Ein Interview mit dem Musiker Wolfgang Barthel
von Jasmin Hammon
In Kontakt getreten ist SCHAU INS BLAU mit dem Musiker und Diplom-Psychologen Wolfgang Barthel und seiner Partnerin Petra Kalley nach ihrem Konzert im Café Neruda in Augsburg. Ein Ort, der sich ganz dem kulturellen Austausch mittels Musik, Literatur und bildender Kunst widmet und Künstler aus der ganzen Welt anzieht. Das Duo Barthel & Kalley ist eine der vielen Musikgruppen, die sich über das wachsende Interesse des Publikums für außergewöhnliche Klänge freuen kann. Im Gespräch mit SCHAU INS BLAU verrät Wolfgang Barthel, welches transkulturelle Potenzial ihre überzeugende Kombination aus orientalischen und okzidentalischen Musiktraditionen birgt.

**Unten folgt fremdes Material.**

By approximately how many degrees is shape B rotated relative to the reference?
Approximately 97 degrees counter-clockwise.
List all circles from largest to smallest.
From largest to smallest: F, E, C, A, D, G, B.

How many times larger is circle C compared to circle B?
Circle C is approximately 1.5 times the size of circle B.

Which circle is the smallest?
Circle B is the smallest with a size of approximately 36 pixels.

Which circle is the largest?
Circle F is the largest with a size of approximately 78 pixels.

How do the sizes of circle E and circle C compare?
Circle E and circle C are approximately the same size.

SCHAU INS BLAU: Auf Ihrer Internetseite beschreiben Sie Ihre Musik als eine Mischung aus Folk, Rock, indischer und orientalischer Musik. Woher kommt dieser vielfältige Einfluss? Durch Reisen, durch Kontakte zu internationalen Musikern?

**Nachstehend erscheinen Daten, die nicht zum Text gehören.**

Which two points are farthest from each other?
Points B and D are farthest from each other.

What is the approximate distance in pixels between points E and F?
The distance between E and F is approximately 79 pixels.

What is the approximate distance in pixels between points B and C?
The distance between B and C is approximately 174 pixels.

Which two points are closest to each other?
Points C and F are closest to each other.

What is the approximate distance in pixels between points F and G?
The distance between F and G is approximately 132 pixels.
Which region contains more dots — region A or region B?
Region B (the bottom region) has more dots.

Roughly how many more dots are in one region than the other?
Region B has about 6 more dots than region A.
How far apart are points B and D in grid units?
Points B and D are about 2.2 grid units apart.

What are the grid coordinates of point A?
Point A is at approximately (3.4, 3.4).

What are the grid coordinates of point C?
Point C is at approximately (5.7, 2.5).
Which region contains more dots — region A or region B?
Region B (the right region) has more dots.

WOLFGANG BARTHEL: Ich bin mit der Rock- und Folkmusik der 1960er und 70er Jahre aufgewachsen und davon geprägt. Besonders angesprochen haben mich damals schon indische Einflüsse z.B. bei den Beatles und Rolling Stones. Ich habe dann ein paar Jahre lang versucht die indische Sitar zu lernen. Als ich 1976 mit Freunden 3 Monate lang durch die Türkei gereist bin, hat mich dieses Land, seine Kultur, die Freundlichkeit und Echtheit seiner Bewohner und vor allem die türkische Volksmusik so fasziniert, dass ich seit dieser Zeit versuche, das orientalische Lebensgefühl, vor allem Gelassenheit, zu leben und orientalische Musik mit meinem westlichen musikalischen Background zu verbinden. Ich verstehe mich schon lange als Weltbürger, betrachte andere Kulturen als Bereicherung und als Möglichkeit gegenseitiger Befruchtung. Das sollte zumindest in meiner Musik zum Ausdruck kommen.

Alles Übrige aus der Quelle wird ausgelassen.